Criteria for Onsite and Extramural Research
In establishing research focus areas for onsite research, NETL considers whether the broad research topic is consistent with NETL’s mission, matches the core competencies of the laboratory, and is a long-range issue suitable for dedication of NETL researchers and facilities. R&D will be conducted by the onsite organization if:
- The research involves a long-range issue central to continuing fossil energy programs
- It crosscuts multiple fossil energy programs or projects
- The work is small in scale or pre-commercial (not demonstration or commercial scale)
- It is a good match to the core competencies of the Laboratory
- The Laboratory was involved in early development of the topic
- The Laboratory holds an intellectual property position.
R&D may be procured from an extramural source if:
- Near-term commercialization is planned
- An industrial “champion” is necessary at the current stage of work
- The work is important to only one potential commercial technology
- The work is pilot-scale or larger
- The work relies on known external capabilities
- An outside organization holds an intellectual property position on the technology
- The topic or problem area needs specialized expertise or facilities at one or more of DOE’s contractor-operated national laboratories (e.g., specialized materials, high-energy light sources, etc.).

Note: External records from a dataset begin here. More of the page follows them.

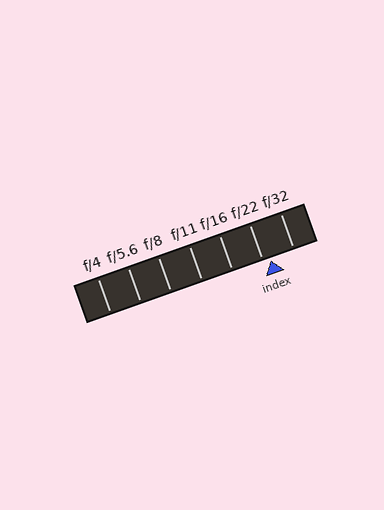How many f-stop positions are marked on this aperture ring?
There are 7 f-stop positions marked.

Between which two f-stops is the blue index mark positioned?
The index mark is between f/22 and f/32.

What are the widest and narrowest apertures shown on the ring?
The widest aperture shown is f/4 and the narrowest is f/32.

To maintain a high level of quality and relevance for onsite research, NETL conducts a comprehensive peer review program. Typically, teams of more than 30 external science and technology experts review nearly 50 proposed research projects. The reviewers include members from industry, universities, other DOE national laboratories, other Federal agencies and laboratories, and DOE Office of Fossil Energy headquarters. NETL Technology Management staff selects the reviewers and participates in the reviews and follow up. Following the reviews, ORD management revises the research objectives to address review comments. The revised objectives are then sent for a review by Technology Management staff. In this way, external experts make recommendations, but final decisions as to funding of research topics are made by NETL Federal staff.